Sometimes, only at the end, does a story come into focus.

Netflix’s Sense8 concludes its series-long arc June 8 with a two-and-a-half-hour wrap up that ties off the many lingering threads from the series’ two season run.

As created by transgender filmmakers The Wachowskis (The Matrix) and sci-fi lion J. Michael Strazynski (Babylon 5), Sense8 was to have five seasons by design. Sense8 found an immediate following, and won praise for its stunning diversity of characters, in particular, several LGBTQers: the transgender Nomi, her girlfriend Amanita, the closeted Lito and his boyfriend Hernando. The size of the show’s fanbase, however enthusiastic, couldn’t warrant the show’s gargantuan price tag.

Netflix axed the series after the premiere of Season 2, only to bring the show back for a wrap-up movie after vocal fan outcry.

Related: WATCH: Hunky ‘Sense8’ star accidentally shows off way more than he intended

Fans of the series may not have saved it from cancellation, but an unexpected social media campaign convinced Netflix to bring the show back for a final curtain.

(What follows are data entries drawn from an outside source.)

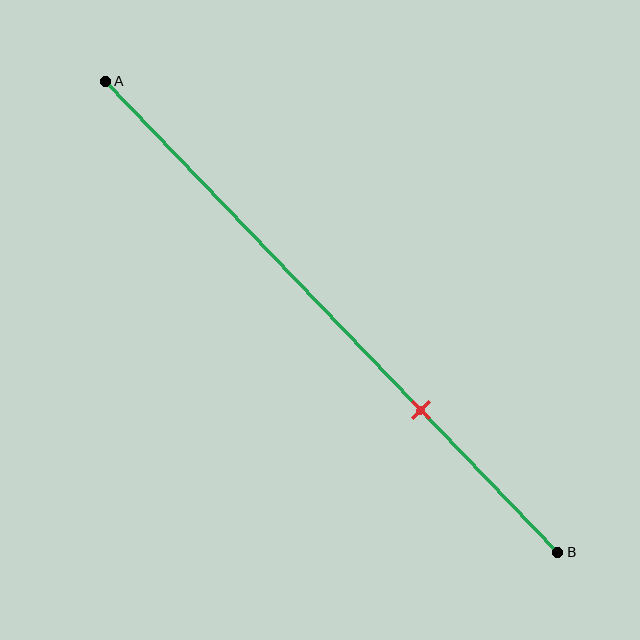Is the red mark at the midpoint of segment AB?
No, the mark is at about 70% from A, not at the 50% midpoint.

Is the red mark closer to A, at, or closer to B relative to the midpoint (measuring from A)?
The red mark is closer to point B than the midpoint of segment AB.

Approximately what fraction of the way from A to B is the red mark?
The red mark is approximately 70% of the way from A to B.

It also helps make the show’s story arc clear: the transgender sisters Wachowski have created a metaphor for their own coming out and transition that will look and sound familiar.

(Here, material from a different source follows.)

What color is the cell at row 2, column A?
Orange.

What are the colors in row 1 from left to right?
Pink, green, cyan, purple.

More impressively though, it goes a step further: the finale reveals that Sense8 isn’t so much about LGBTQ characters as it is a metaphor for the life of a queer person.

Much like queer people, the sensate clusters (groups of eight with a psychic link) connect via the mind, something akin to finding one another on a smartphone or the internet. Coming out as a psychic inspires all kinds of crazy reactions—friends believe they’ve lost their minds, or just happen to need a lot of attention. Yet as the bond between the sensate cluster solidifies, non-sensates (call them allies) come to trust their psychic friends and aid them in their plight. Along the way, the newborn cluster encounters others like themselves spread all over the world. They also find villains in other sensates bent on using their abilities to dominate the world.

The nature of villains always reveals a great deal about the true theme of a story, and the baddies of Sense8 reinforce the rule. Though a sensate himself, the sadistic scientist Whispers revels in the torture of his own kind, simultaneously indulging his own self-loathing and self-aggrandizement, much in the same way preachers and “conversion” experts do the same to queer folks.

The sinister Lila, like some wealthy LGBTQ elites over the years, cares nothing for her own people, only for her own luxury. Names like Roy Cohn come to mind: men who shamed others like themselves in the name of power and wealth. Much as in the real world, the senseates and their allies come together as a community to protect themselves, and in so doing, discover an abiding love for one another—the real weapon against, as one character puts it, those who “mistake cruelty for strength.”

Sense8 has raised some eyebrows since it debuted over the show’s graphic and prolonged scenes of pansexual orgies, and in that regard, the finale is consistent with the rest of the show. But even what seemed gratuitous now takes on a profundity in final context. The bond of the sensates allows them to feel, know and experience anything another linked mind feels. Thus, scenes that seemed like softcore suddenly reveal a new meaning as well: when a person can experience intimacy as anyone else, our crude understandings of race, gender and sexuality begin to dissolve, and a deeper understanding of human connection comes into view.

Real connection in life comes not from the physical, but from the emotional. Love, joy, pain, sorrow—they connect humanity in a way our bodies and words never can. Queer people have long known as much. By challenging conventional ideas about gender and sexuality, the world has come to a new understanding of how love unites us. Sense8 knows as much, even if it keeps the message hidden.